Thiothrix is a genus of filamentous sulfur-oxidizing bacteria, related to the genera Beggiatoa and Thioploca. They are usually Gram-negative (but can be Gram-variable) and rod-shaped (0.7–1.5 µm in width by 1.2–2.5 µm in length). They form ensheathed multicellular filaments that are attached at the base, and form gonidia at their free end.

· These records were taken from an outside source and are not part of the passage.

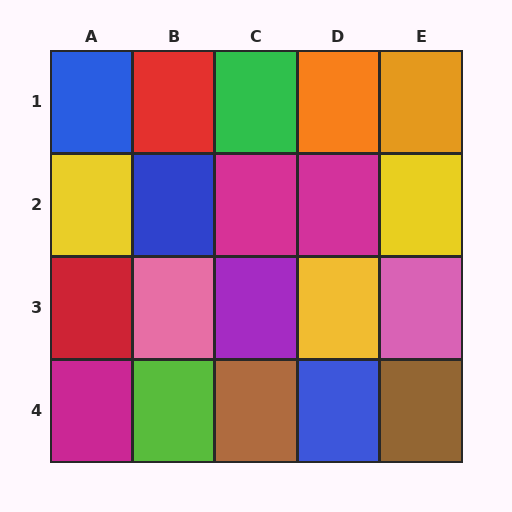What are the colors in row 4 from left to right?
Magenta, lime, brown, blue, brown.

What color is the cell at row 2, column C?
Magenta.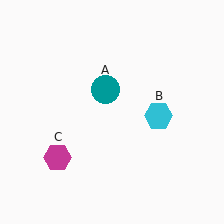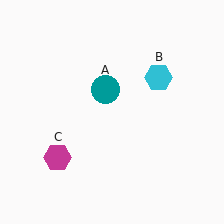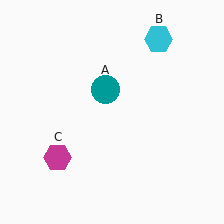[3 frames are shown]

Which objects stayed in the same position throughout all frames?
Teal circle (object A) and magenta hexagon (object C) remained stationary.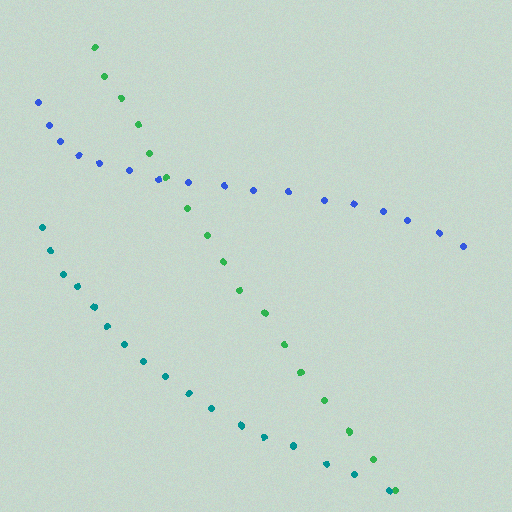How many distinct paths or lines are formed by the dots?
There are 3 distinct paths.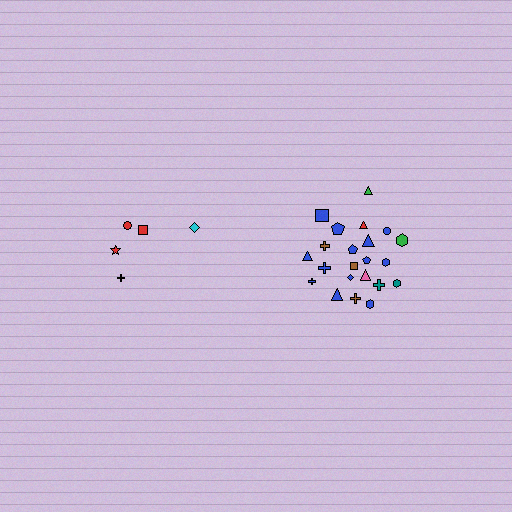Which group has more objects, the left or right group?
The right group.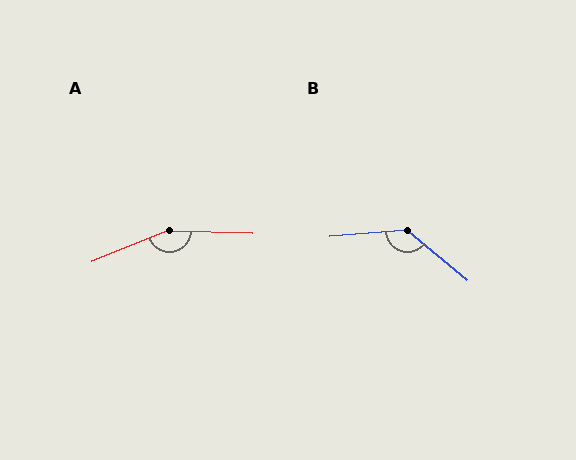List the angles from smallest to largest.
B (136°), A (156°).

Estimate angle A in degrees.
Approximately 156 degrees.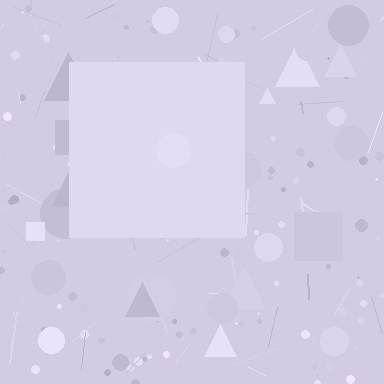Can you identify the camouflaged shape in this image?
The camouflaged shape is a square.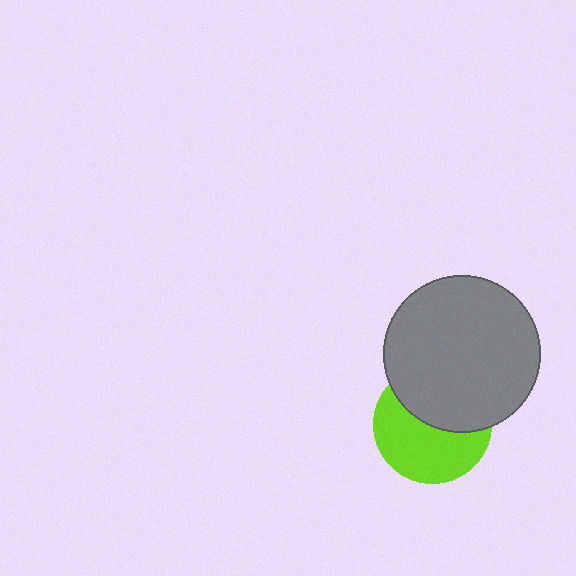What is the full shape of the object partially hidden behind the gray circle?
The partially hidden object is a lime circle.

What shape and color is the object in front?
The object in front is a gray circle.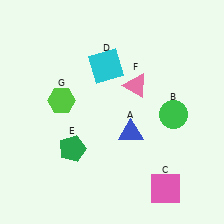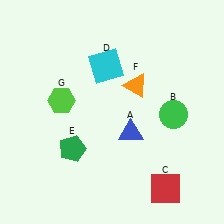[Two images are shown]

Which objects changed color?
C changed from pink to red. F changed from pink to orange.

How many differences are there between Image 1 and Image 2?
There are 2 differences between the two images.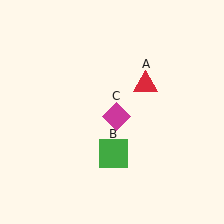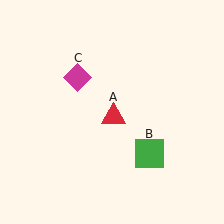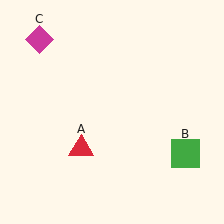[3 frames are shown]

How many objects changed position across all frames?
3 objects changed position: red triangle (object A), green square (object B), magenta diamond (object C).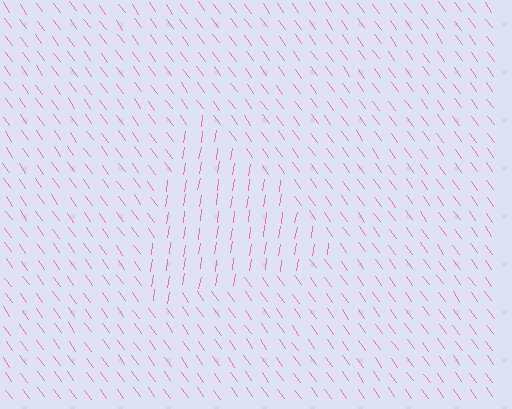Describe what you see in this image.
The image is filled with small pink line segments. A triangle region in the image has lines oriented differently from the surrounding lines, creating a visible texture boundary.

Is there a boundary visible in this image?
Yes, there is a texture boundary formed by a change in line orientation.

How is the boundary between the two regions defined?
The boundary is defined purely by a change in line orientation (approximately 45 degrees difference). All lines are the same color and thickness.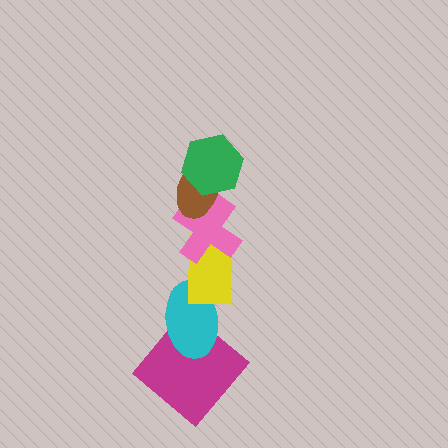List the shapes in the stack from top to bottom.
From top to bottom: the green hexagon, the brown ellipse, the pink cross, the yellow rectangle, the cyan ellipse, the magenta diamond.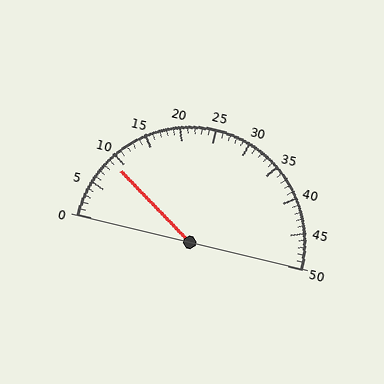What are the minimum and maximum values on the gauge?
The gauge ranges from 0 to 50.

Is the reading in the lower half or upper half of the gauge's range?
The reading is in the lower half of the range (0 to 50).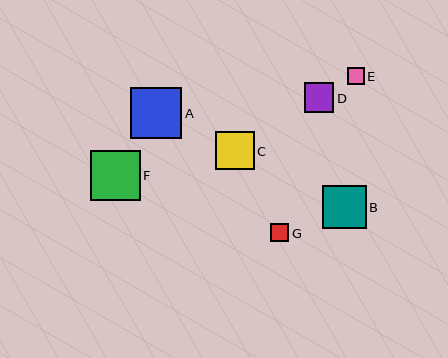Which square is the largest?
Square A is the largest with a size of approximately 51 pixels.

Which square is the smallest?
Square E is the smallest with a size of approximately 17 pixels.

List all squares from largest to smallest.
From largest to smallest: A, F, B, C, D, G, E.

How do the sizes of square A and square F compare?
Square A and square F are approximately the same size.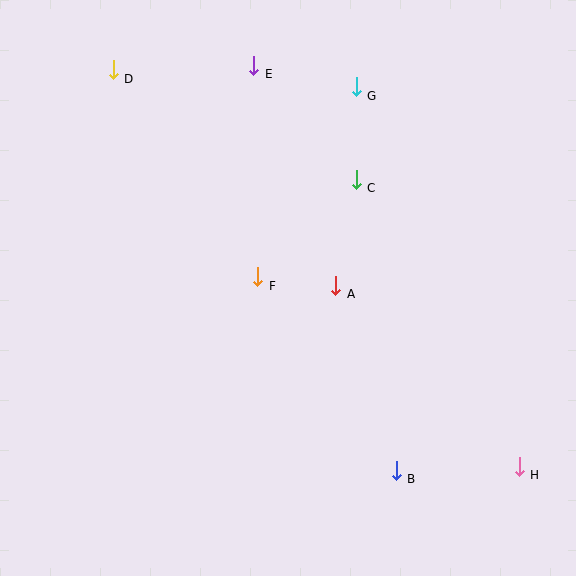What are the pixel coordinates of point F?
Point F is at (258, 286).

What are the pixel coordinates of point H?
Point H is at (519, 475).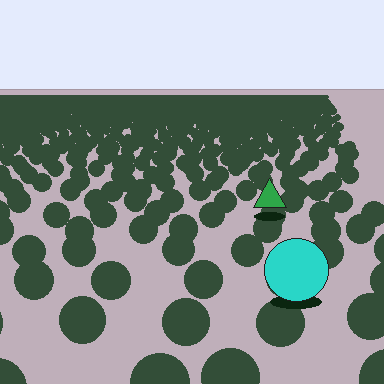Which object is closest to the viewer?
The cyan circle is closest. The texture marks near it are larger and more spread out.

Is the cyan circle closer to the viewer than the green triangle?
Yes. The cyan circle is closer — you can tell from the texture gradient: the ground texture is coarser near it.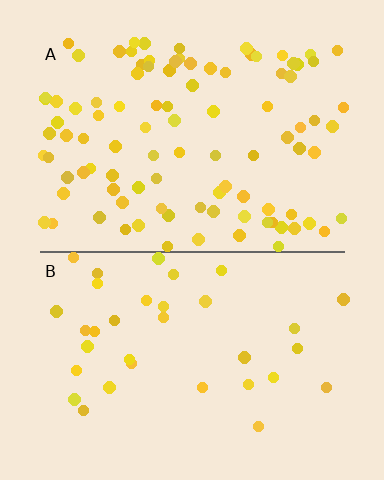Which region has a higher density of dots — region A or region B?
A (the top).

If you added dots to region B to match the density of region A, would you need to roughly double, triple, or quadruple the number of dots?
Approximately triple.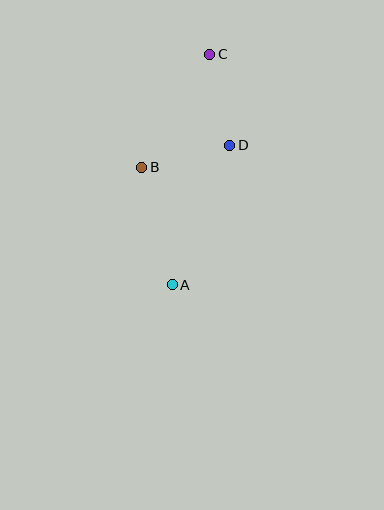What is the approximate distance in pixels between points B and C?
The distance between B and C is approximately 132 pixels.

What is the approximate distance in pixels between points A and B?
The distance between A and B is approximately 121 pixels.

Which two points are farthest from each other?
Points A and C are farthest from each other.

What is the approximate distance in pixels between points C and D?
The distance between C and D is approximately 93 pixels.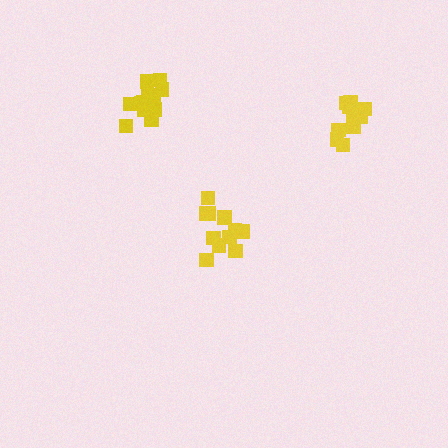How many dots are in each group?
Group 1: 12 dots, Group 2: 11 dots, Group 3: 12 dots (35 total).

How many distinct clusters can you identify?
There are 3 distinct clusters.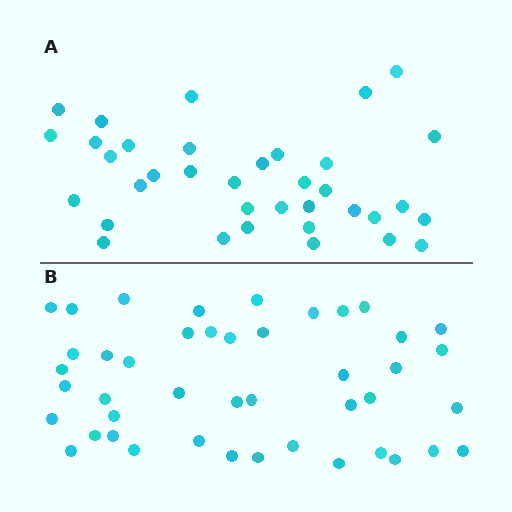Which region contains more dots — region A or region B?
Region B (the bottom region) has more dots.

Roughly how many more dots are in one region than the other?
Region B has roughly 8 or so more dots than region A.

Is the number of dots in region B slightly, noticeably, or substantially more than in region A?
Region B has only slightly more — the two regions are fairly close. The ratio is roughly 1.2 to 1.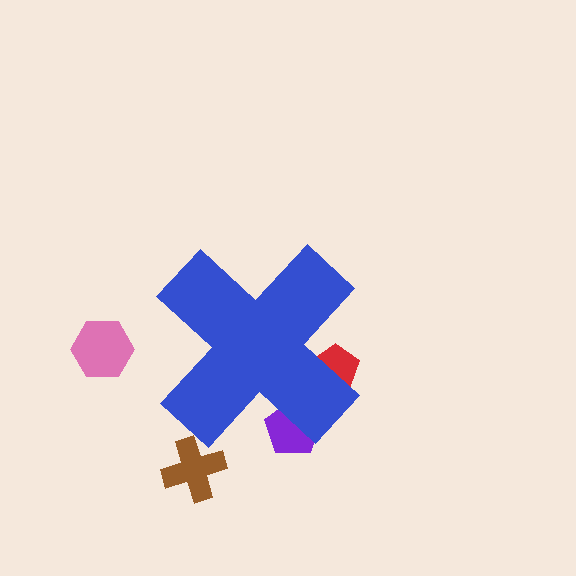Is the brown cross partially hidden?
No, the brown cross is fully visible.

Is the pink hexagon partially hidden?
No, the pink hexagon is fully visible.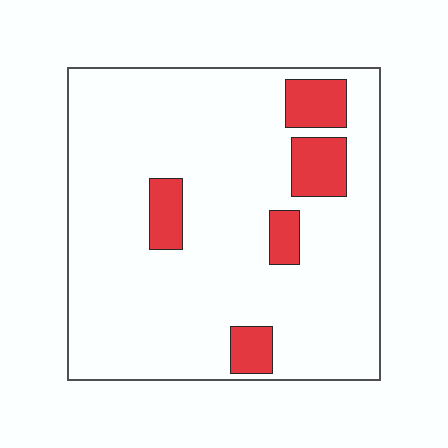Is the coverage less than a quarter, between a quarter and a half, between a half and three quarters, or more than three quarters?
Less than a quarter.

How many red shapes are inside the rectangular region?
5.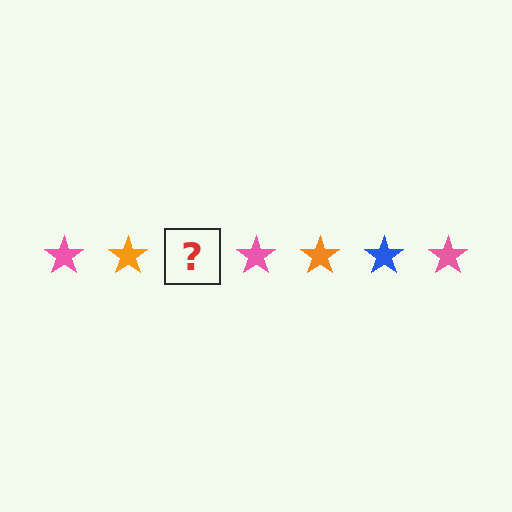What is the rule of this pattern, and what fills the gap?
The rule is that the pattern cycles through pink, orange, blue stars. The gap should be filled with a blue star.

The apical gonidia have gliding motility. Rosettes of the filaments are not always formed but are typical. Sulfur is deposited in invaginations within the cell membrane.

Species
 Thiothrix nivea Rabenhorst 1865) Winogradsky 1888 
 Thiothrix fructosivorans Howarth et al 1999 
 Thiothrix unzii Howarth et al 1999 
 Thiothrix caldifontis Chernousova 2009 
 Thiothrix lacustris
 Thiothrix litoralis
 Thiothrix subterranea
 "Candidatus Thiothrix anitrata"
 "Candidatus Thiothrix singaporensis"
 "Candidatus Thiothrix moscowensis"

Habitat
Thiothrix live primarily in flowing water containing a source of sulfide but are also present in activated-sludge waste water treatment systems. They are aerobic or microaerophilic in their oxygen requirements. Thiothrix species can be facultative autotrophs, chemoorganotrophs  and mixotrophs. The temperature range for growth can vary from cold springs to hot vents while salinity can vary from fresh to ocean water. Thiothrix can be found in symbiotic relationships with other organisms.